Trotting 2yos – 1st and 2nd places taken by horses sired by Monarchy (out of  Sundon and  Yankee Reb mares) and Monarchy doesn’t really have a rep as a sire of young trotters. And in the trotting 3yos Ruby – 1st and 2nd places taken by horses sired by Dream Vacation (out of Safely Kept and Sundon mares).

Bettor’s Delight sired the 1st, 2nd and 3rd placegetters in the pacing 4yo mares Diamond (out of Christian Cullen, What’s Next and Save Fuel mares), as well as siring the 3rd horse in the 2yo fillies Diamond (from a Holmes Hanover mare), the 3rd horse in the 3yo Diamond (from an Albert Albert mare). Bettor’s Delight also sired the 1st and 3rd placed horses in the colts and geldings 2yo Emerald (out of Butler BG and Artsplace mares) and the 3rd placegetter in the 3yo Emerald (out of a Frugal Gourmet mare). The conclusion I’m drawing here is not just the class of Bettor’s Delight as a sire (particularly in races that need speed and huge desire to win) but that he is doing such a great job as a sire with a wide range of mares/damsires.

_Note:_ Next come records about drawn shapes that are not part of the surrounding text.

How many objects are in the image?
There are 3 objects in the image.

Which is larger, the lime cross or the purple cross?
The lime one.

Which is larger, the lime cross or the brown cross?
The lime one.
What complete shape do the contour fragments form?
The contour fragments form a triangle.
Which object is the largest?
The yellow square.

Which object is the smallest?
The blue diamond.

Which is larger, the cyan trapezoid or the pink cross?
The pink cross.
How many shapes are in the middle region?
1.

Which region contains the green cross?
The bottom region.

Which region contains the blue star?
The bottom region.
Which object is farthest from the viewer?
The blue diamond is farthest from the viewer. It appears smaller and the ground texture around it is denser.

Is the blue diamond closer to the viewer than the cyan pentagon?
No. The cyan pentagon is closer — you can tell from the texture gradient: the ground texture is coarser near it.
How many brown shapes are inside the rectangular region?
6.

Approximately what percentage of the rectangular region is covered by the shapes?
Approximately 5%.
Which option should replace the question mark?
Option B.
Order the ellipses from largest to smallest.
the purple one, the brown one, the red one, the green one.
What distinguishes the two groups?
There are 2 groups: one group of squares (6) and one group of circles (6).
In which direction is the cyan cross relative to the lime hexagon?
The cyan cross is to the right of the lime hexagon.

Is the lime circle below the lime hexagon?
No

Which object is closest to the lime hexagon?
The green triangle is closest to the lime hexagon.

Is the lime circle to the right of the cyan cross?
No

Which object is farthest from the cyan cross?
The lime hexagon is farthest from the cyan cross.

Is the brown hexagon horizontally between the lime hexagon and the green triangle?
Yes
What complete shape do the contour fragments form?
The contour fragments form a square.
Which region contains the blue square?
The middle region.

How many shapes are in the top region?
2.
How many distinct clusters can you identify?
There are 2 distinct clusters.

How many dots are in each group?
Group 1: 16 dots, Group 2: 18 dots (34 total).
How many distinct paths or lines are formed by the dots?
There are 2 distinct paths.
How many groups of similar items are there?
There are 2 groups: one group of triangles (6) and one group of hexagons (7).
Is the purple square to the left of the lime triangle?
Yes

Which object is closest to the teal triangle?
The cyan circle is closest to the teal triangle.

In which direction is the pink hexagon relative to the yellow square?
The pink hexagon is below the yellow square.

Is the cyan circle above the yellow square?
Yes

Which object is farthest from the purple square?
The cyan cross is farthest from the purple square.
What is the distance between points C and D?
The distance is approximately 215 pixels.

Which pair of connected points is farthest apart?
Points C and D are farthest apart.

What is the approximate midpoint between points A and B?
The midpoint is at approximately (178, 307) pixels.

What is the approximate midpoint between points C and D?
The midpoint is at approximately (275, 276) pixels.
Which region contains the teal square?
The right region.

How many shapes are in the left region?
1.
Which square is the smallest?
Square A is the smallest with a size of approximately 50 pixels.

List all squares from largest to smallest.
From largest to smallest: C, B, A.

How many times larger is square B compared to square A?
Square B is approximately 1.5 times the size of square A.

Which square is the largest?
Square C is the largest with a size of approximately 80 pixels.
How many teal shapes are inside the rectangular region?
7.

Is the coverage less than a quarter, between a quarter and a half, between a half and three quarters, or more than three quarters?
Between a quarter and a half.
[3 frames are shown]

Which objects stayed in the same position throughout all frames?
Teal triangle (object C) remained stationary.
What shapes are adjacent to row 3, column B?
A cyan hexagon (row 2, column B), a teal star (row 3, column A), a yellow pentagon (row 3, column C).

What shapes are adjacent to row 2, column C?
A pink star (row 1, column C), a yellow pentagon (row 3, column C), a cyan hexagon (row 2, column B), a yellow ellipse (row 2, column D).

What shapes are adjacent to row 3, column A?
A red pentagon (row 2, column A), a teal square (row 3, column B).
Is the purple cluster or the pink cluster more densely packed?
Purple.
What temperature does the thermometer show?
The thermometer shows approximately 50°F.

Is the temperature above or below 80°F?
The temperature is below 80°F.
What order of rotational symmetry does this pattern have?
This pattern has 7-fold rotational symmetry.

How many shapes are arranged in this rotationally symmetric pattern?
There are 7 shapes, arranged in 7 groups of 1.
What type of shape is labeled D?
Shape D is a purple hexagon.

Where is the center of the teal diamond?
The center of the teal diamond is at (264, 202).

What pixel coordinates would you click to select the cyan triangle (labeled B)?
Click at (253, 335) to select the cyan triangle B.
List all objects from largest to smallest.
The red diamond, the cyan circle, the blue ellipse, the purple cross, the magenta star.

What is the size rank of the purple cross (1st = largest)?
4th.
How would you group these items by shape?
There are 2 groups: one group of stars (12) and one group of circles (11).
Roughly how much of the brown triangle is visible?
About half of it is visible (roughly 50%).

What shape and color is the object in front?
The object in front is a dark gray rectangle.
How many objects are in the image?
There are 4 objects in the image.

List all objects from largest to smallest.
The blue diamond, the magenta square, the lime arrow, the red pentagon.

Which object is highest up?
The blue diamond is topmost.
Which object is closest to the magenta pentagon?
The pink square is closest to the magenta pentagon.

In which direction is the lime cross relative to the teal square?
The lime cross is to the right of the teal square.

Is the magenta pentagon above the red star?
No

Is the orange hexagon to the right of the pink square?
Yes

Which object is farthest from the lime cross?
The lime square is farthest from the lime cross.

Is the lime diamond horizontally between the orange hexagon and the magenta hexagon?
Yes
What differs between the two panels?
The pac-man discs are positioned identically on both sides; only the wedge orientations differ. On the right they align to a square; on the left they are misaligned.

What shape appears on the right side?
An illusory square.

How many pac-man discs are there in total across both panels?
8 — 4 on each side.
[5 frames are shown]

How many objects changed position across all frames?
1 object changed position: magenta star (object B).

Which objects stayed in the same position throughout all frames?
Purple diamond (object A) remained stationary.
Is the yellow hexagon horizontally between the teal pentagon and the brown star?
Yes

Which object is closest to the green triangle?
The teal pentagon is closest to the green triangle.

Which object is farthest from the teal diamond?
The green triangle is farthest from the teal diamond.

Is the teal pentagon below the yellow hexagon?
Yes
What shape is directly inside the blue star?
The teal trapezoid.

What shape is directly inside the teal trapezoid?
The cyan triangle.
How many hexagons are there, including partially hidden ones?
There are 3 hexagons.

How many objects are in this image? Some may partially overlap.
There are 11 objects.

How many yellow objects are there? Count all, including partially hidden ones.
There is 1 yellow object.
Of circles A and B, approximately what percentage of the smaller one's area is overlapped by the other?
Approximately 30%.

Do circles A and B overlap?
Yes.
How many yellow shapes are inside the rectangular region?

Unfashionable damsires to poke their noses into a win or place were Jaguar Spur, Albert Albert and Frugal Gourmet. You just never know – and I kinda like that!

No space here to put the full results, but those reading this can find all the details including the breeding of each horse on the HRNZ website (see the link on the right side bar of my blog)under the Results/Cambridge page.

The only quibble I had about the whole day, is that lack of real “event buzz” on course, and that might partly be the laid back Kiwi nature, or the pleasure of relaxing in the sunshine…but it did feel more like a highly successful “Summer at the Races” event rather than the Jewels. There was an absence of bright buntings, active compere on course, and I didn’t even spot signs in Cambridge township pointing to the event.  I felt a cheery local band playing some live jazz would have kept the crowd warm between races when the day started to cloud over. But those were minor quibbles on a great day. I am sure lessons can be learnt to keep this great concept buzzing into the future.

PS  What was the name of that Pizza stand again? They were scrumptious! Italian pizza base, real fresh basil…Yum!